ポーランドのバブカ(baba)がフランス経由でナポリに伝わったのは18世紀とされており、ポーランド王スタニスワフ・レシチニスキがフランス亡命中に持ち込んだという説があります。しかしナポリはこの菓子を完全に独自のものにしました。ラムシロップの量・スポンジの弾力・ホイップクリームとの組み合わせは、ポーランドやフランスのそれとは別の料理です。
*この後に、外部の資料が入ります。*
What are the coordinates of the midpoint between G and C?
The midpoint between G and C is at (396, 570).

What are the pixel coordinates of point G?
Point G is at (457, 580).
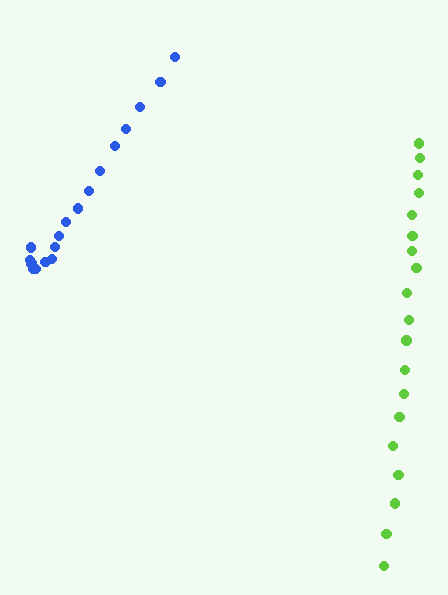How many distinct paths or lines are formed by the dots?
There are 2 distinct paths.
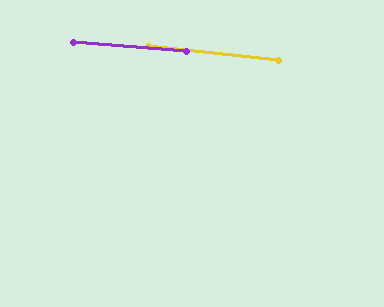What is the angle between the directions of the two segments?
Approximately 2 degrees.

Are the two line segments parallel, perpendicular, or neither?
Parallel — their directions differ by only 1.5°.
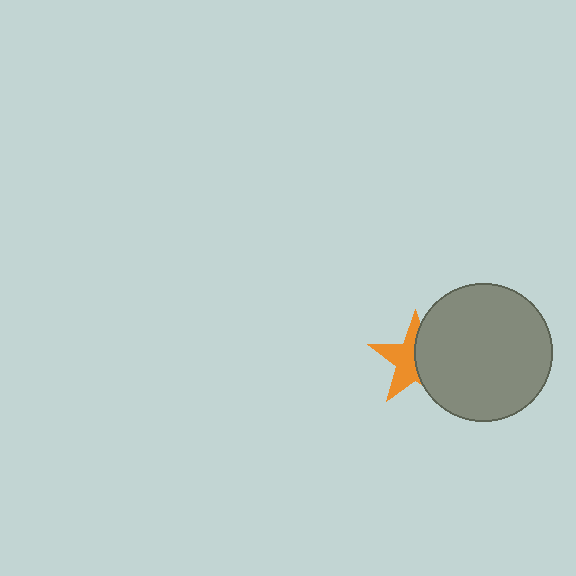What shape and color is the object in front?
The object in front is a gray circle.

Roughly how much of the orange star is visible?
About half of it is visible (roughly 51%).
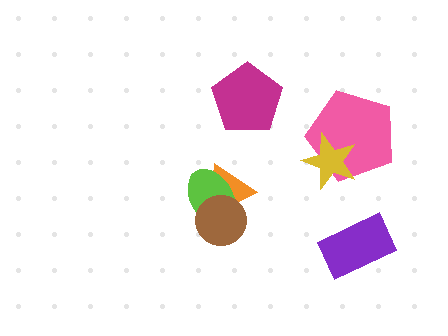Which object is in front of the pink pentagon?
The yellow star is in front of the pink pentagon.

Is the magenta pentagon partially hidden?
No, no other shape covers it.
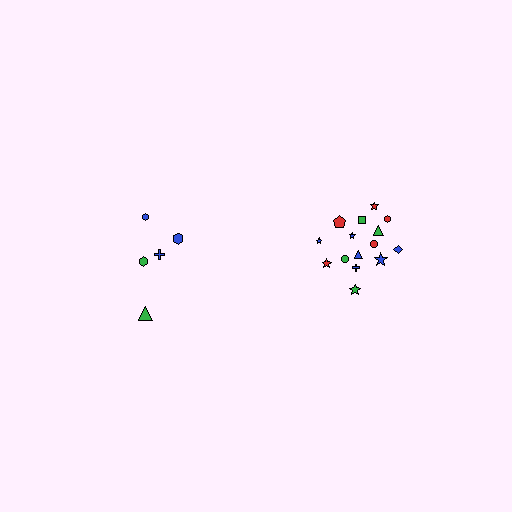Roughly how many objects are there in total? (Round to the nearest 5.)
Roughly 20 objects in total.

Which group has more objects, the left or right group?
The right group.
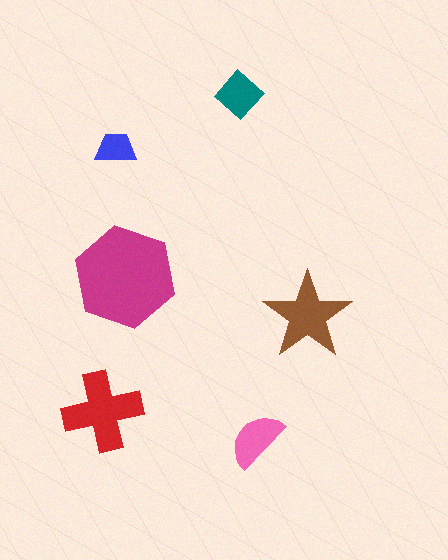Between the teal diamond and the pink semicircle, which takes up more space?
The pink semicircle.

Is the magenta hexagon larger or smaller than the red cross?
Larger.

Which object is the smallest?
The blue trapezoid.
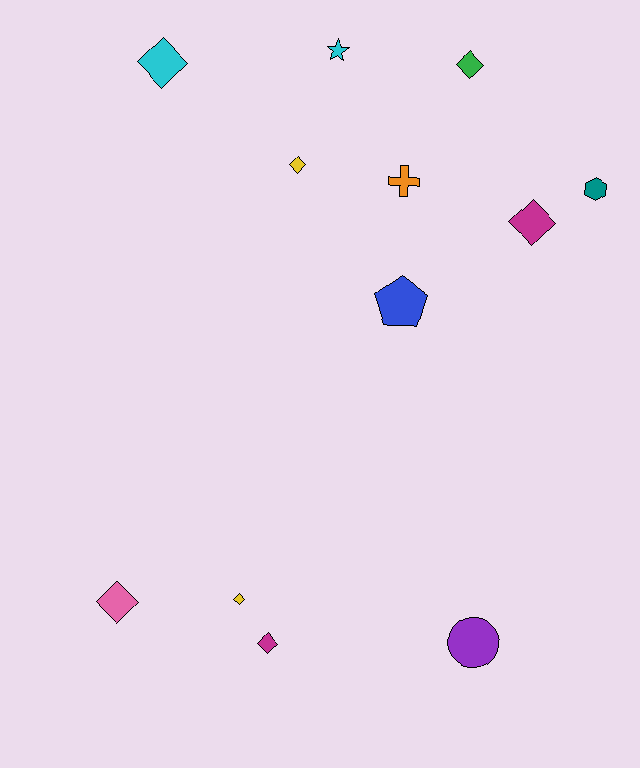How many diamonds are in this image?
There are 7 diamonds.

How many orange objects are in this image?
There is 1 orange object.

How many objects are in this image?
There are 12 objects.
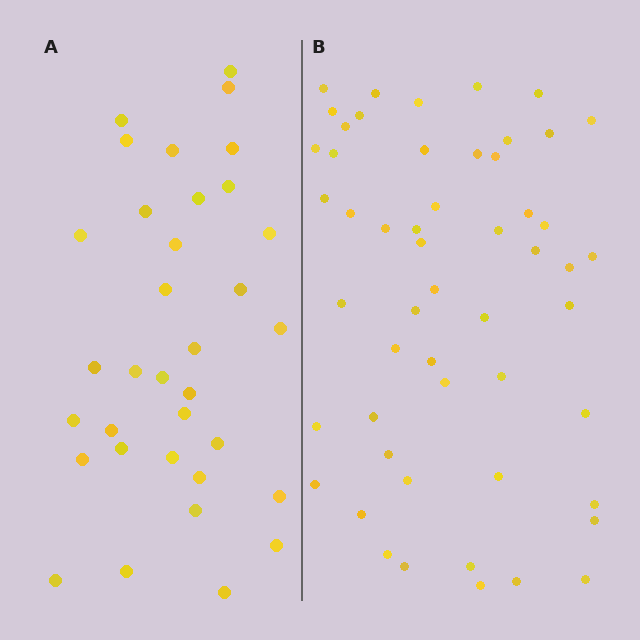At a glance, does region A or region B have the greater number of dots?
Region B (the right region) has more dots.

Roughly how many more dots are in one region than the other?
Region B has approximately 20 more dots than region A.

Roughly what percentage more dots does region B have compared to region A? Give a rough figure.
About 55% more.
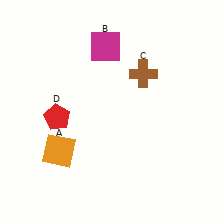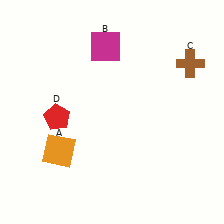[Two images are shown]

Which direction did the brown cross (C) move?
The brown cross (C) moved right.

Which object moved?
The brown cross (C) moved right.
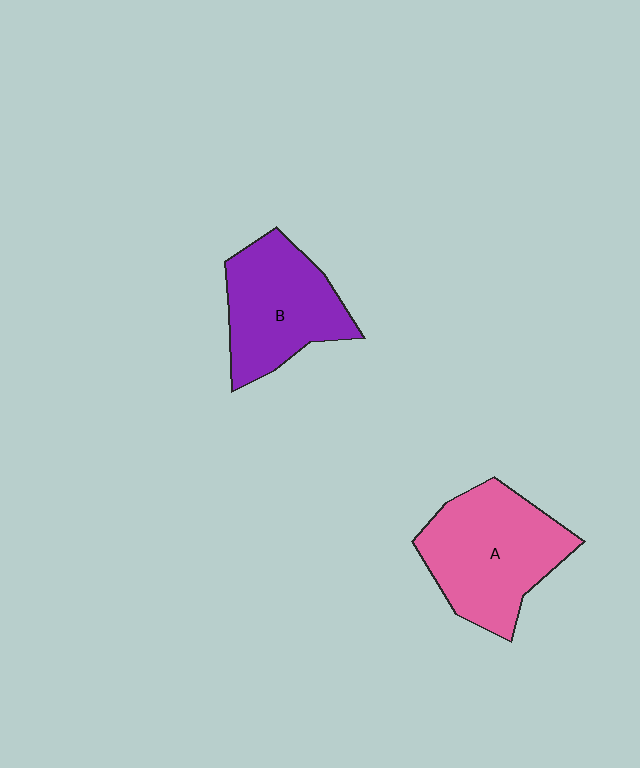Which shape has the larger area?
Shape A (pink).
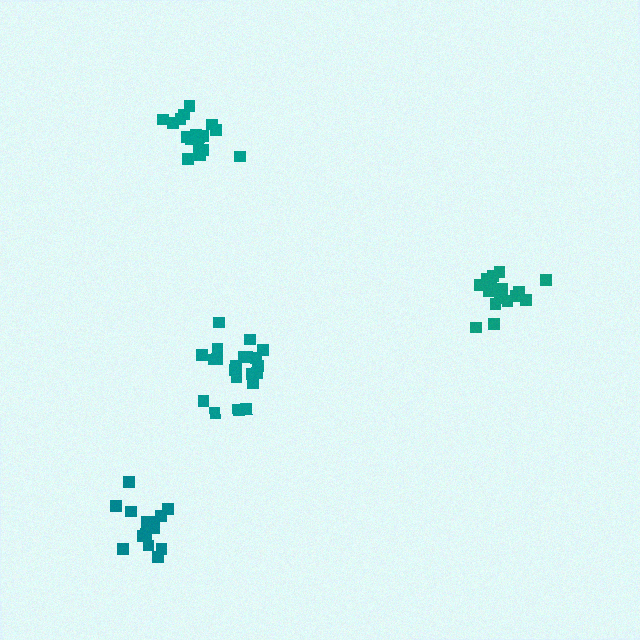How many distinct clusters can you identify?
There are 4 distinct clusters.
焼き上がったスポンジをシロップに沈め続け、吸えなくなるまで浸透させます。この状態をナポリでは「ウブリアート(酔っ払った)」と表現します。
材料(8人分)
- 強力粉(W280以上)250gグルテン量が多いほどシロップの吸収が良い
- 生イースト15gドライイーストなら7g
- 卵(新鮮)4個
- バター(無塩)60g常温で柔らかく
- 砂糖(生地用)30g
- 塩5g
- ぬるい牛乳30ml40℃前後
- 水(シロップ用)500ml
- 砂糖(シロップ用)150g
- ダークラム(ジャマイカン系)200ml高品質のダークラムほどシロップが豊かになる
- オレンジ・レモンの皮1個分ずつ
- ホイップクリーム(添える用)200ml
作り方
イーストを活性化し生地をこねる
- 1 ぬるい牛乳30mlに生イーストと砂糖ひとつまみを溶かし5分置く。
- 2 強力粉をボウルに入れ、イースト液・卵を1個ずつ加えながら10分こねる。
完了の目安
イースト液が発泡し、柔らかく粘る生地になれば次へ。
注意点
牛乳が熱すぎるとイーストが死ぬ。40℃前後に保つ。
バターを加えてこねる
- 1 塩5gと砂糖30gを加える。
- 2 常温のバター60gを小さく分けて少しずつ加えながら10〜15分こねる。
完了の目安
滑らかで弾力のある生地になれば次へ。
注意点
バターを一度に加えない。少しずつ加えてグルテンを育てる。
一次発酵させる
- 1 生地をボウルにラップをかけ、28℃の暖かい場所で発酵させる。
完了の目安
1〜1.5時間。2倍に膨らんだら次へ。
型に入れ二次発酵させる
- 1 ババ型にバターを塗る。
- 2 発酵した生地を型の1/3〜1/2まで入れる。
- 3 型の縁まで膨らむまで30〜40分再発酵させる。
完了の目安
30〜40分。生地が型の縁まで膨らんだら次へ。
注意点
生地を詰めすぎない。膨らんで溢れる。
ババを焼いて型から外す
- 1 190℃のオーブンで25〜30分焼く。
- 2 焼き上がったらすぐに型から外す。
完了の目安
表面がきつね色になれば焼き上がり。
注意点
焼き上がったらすぐに型から外さないと蒸れる。
シロップを作る
- 1 鍋に水500ml・砂糖150g・柑橘の皮を入れて3〜5分煮る。
- 2 粗熱が取れたらダークラム200mlを加える。
完了の目安
砂糖が完全に溶けシロップ状になれば次へ。
注意点
熱いうちにラムを加えるとアルコールが飛ぶ。粗熱が取れてから加える。
シロップに浸す
- 1 ババを温かいシロップに完全に沈める。
- 2 15〜20分間ひっくり返しながら全体にシロップを行き渡らせる。
完了の目安
15〜20分。持ち上げると重みを感じるくらいシロップを吸い込んだら完成。
注意点
シロップを惜しまない。たっぷり吸わせることがナポリ流。
提供する
- 1 シロップから取り出して皿に乗せる。
- 2 ホイップクリーム200mlを添える。